Am J Med Genet. 1990 Jul;36(3):269-72. doi: 10.1002/ajmg.1320360303.
In 3 families 4 patients were affected with the syndrome of brittle cornea, blue sclera, and hyperextensible joints (brittle cornea syndrome). From the review of 17 affected patients described previously and our cases, it appears that this rare autosomal recessive syndrome has variable expressivity.

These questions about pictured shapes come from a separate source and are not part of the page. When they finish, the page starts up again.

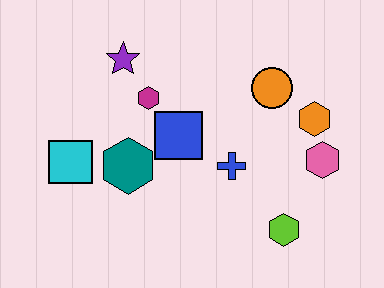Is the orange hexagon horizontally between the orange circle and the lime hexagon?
No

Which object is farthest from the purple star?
The lime hexagon is farthest from the purple star.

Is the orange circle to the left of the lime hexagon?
Yes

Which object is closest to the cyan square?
The teal hexagon is closest to the cyan square.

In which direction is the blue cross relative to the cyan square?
The blue cross is to the right of the cyan square.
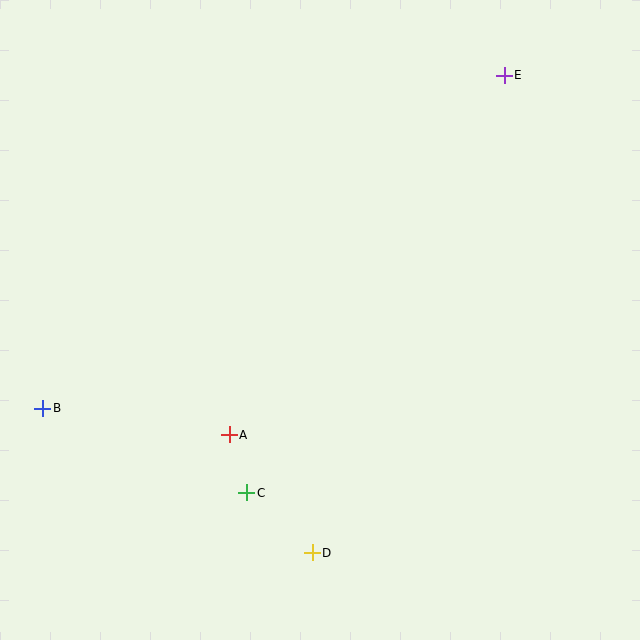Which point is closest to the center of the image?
Point A at (229, 435) is closest to the center.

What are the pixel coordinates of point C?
Point C is at (247, 493).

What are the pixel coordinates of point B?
Point B is at (43, 408).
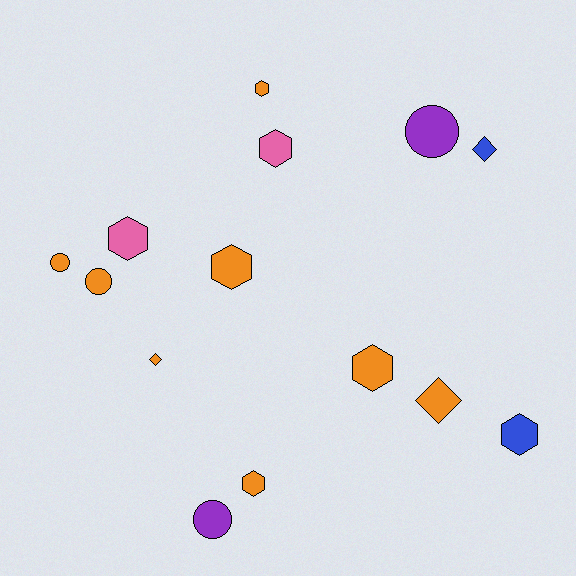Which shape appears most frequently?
Hexagon, with 7 objects.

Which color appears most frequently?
Orange, with 8 objects.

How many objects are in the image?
There are 14 objects.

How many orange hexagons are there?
There are 4 orange hexagons.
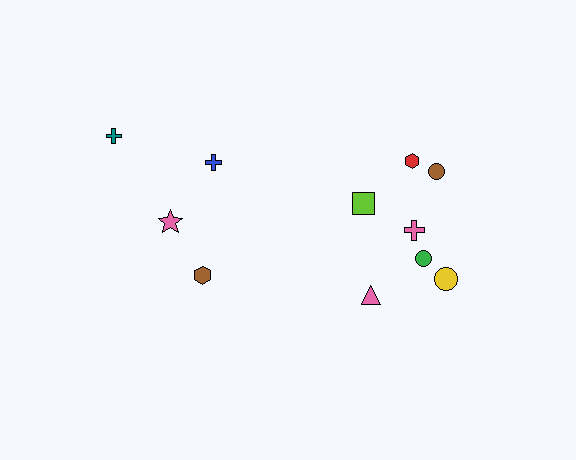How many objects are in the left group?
There are 4 objects.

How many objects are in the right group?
There are 7 objects.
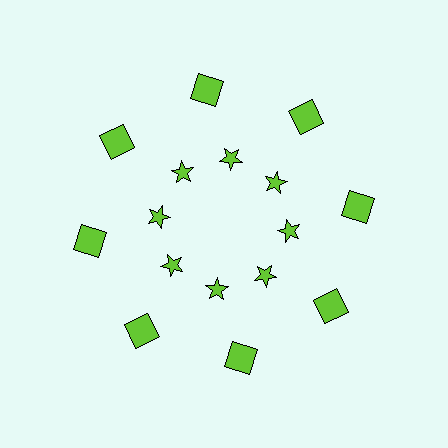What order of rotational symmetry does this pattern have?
This pattern has 8-fold rotational symmetry.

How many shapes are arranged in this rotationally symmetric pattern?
There are 16 shapes, arranged in 8 groups of 2.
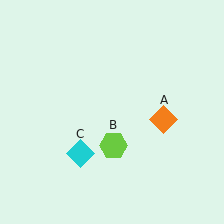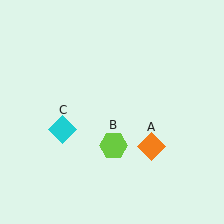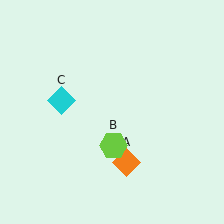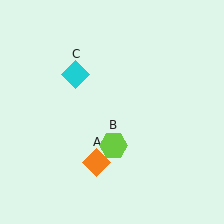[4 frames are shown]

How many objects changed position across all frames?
2 objects changed position: orange diamond (object A), cyan diamond (object C).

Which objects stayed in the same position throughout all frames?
Lime hexagon (object B) remained stationary.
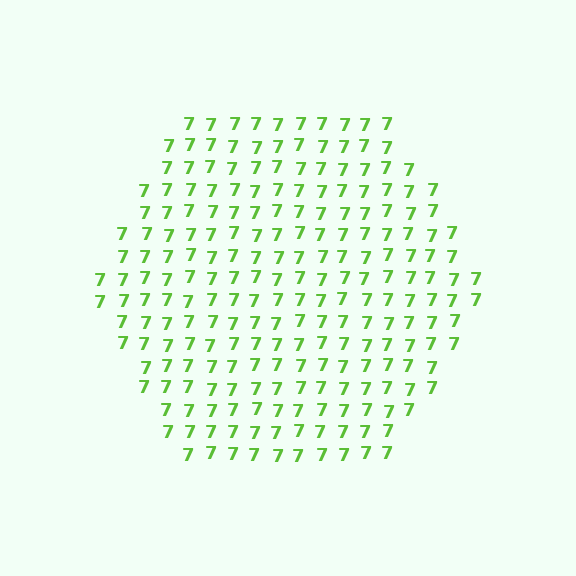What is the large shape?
The large shape is a hexagon.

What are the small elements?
The small elements are digit 7's.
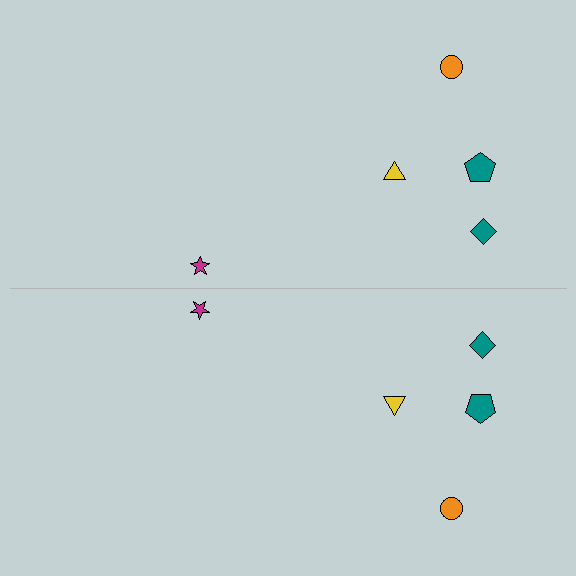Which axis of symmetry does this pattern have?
The pattern has a horizontal axis of symmetry running through the center of the image.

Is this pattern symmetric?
Yes, this pattern has bilateral (reflection) symmetry.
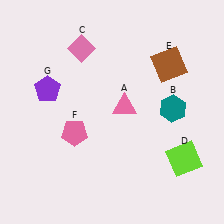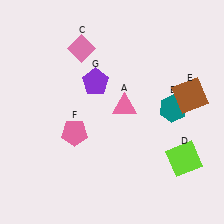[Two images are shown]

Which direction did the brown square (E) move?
The brown square (E) moved down and to the right.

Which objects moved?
The objects that moved are: the brown square (E), the purple pentagon (G).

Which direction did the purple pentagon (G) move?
The purple pentagon (G) moved right.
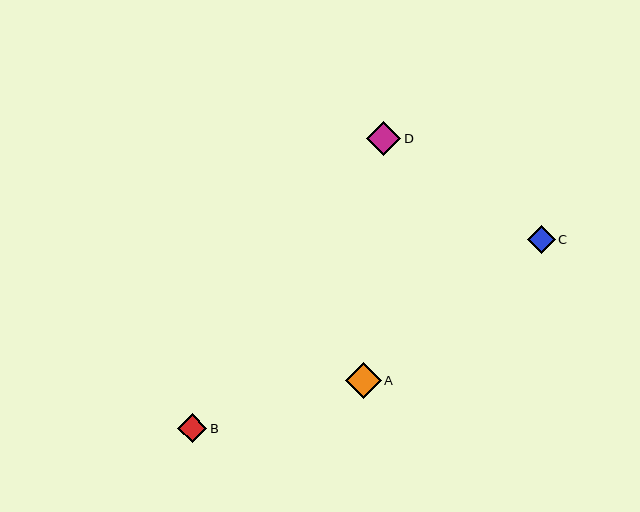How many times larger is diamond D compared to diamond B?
Diamond D is approximately 1.2 times the size of diamond B.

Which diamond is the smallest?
Diamond C is the smallest with a size of approximately 27 pixels.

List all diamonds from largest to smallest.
From largest to smallest: A, D, B, C.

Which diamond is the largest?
Diamond A is the largest with a size of approximately 36 pixels.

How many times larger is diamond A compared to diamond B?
Diamond A is approximately 1.2 times the size of diamond B.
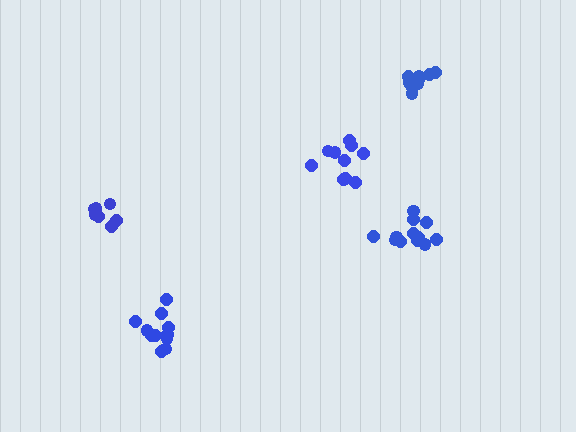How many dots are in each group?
Group 1: 11 dots, Group 2: 11 dots, Group 3: 8 dots, Group 4: 12 dots, Group 5: 10 dots (52 total).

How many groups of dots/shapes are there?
There are 5 groups.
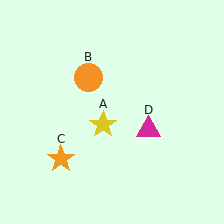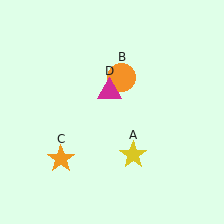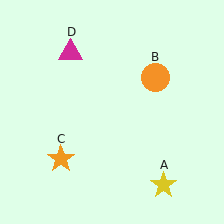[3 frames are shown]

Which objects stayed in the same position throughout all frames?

Two different groups of patients may be distinguished: one includes 5 families, all of Tunisian Jewish origin. All patients in this group also have red hair. In the second group, 9 families are from various ethnic origins; affected patients in this group have a normal distribution of hair color. A possible explanation for the existence of these 2 different group of patients is that the locus of the gene responsible for the syndrome is closely linked to the locus for a gene responsible for hair color with linkage disequilibrium in Tunisian Jews (Sepharadim).
在3个家族中,有4名患者患有角膜脆裂、巩膜蓝染和关节过度伸展综合征(脆角膜综合征)。通过回顾先前描述的17名受累患者及我们的病例,似乎这种罕见的常染色体隐性综合征具有可变的表达性。可区分出两组不同的患者:一组包括5个家族,均为突尼斯犹太裔。该组所有患者均为红头发。在第二组中,9个家族来自不同种族;该组受累患者的头发颜色呈正常分布。这两组不同患者存在的一个可能解释是,导致该综合征的基因位点与导致头发颜色的基因位点紧密连锁,在突尼斯犹太人(西班牙系犹太人)中存在连锁不平衡。